Günün en sessiz, en huzurlu anı... Teoride.
 Pratikte ise beynin "gece vardiyası" başlamak üzere.
 Yastığa başını koyarsın, karanlık odada bir dinginlik hâkimdir.
 Gözlerin ağırlaşır, uyku neredeyse seni bulmuştur ki... İçeriden o tanıdık ses gelir:
 "Hazırsan, geçmişi tekrar yaşamaya başlıyoruz!" Ve başlar o meşhur sarmal.
 Zihin, geceyi huzurlu geçirmek yerine geçmişle, gelecek kaygısıyla ve tamamen alakasız sorularla sabote etmeye kararlıdır.

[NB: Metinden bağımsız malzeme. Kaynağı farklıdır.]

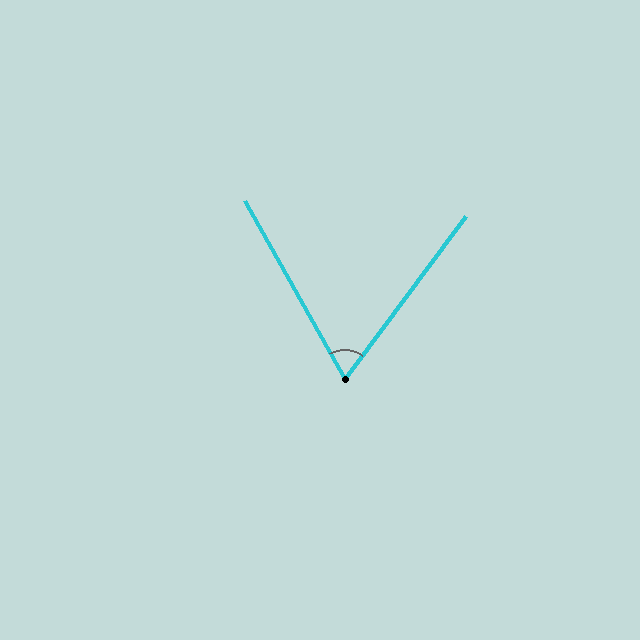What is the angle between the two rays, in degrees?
Approximately 66 degrees.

 İlk bölüm genellikle "utanç arşivi"dir:
 - O gün öğretmene neden öyle cevap verdin
 - Neden yıllar önce o mesajı o şekilde attın
 - O sunumda niye öyle bir espri yaptın, kim güldü ki ona
 Tam bunlar biter, "gelecek endişeleri" bölümü açılır:
 - Yarın sabah alarm çalacak mı
 - Ya işe geç kalırsam
 - Ya kimse beni anlamazsa
 - Ya elektrikler giderse ve ben şarj takmayı unuttuysam
 Beyin durmaz.
 Bir sonraki sahnede ise konu bambaşka bir yere sıçrar:
 "Acaba dinozorlar gerçekten tüy müydü" "Evrenin sonu varsa, orada ne var" "Ya karadelik aslında başka bir uykusuz beyinse" İşte o an anlarsın: Sen uyumuyorsun, beynin stand-up yapıyor.
 Konu konuyu açıyor, mantık tatilde.
 Bir yandan da "Uyumam lazım" düşüncesi, stresin tuzu biberi oluyor.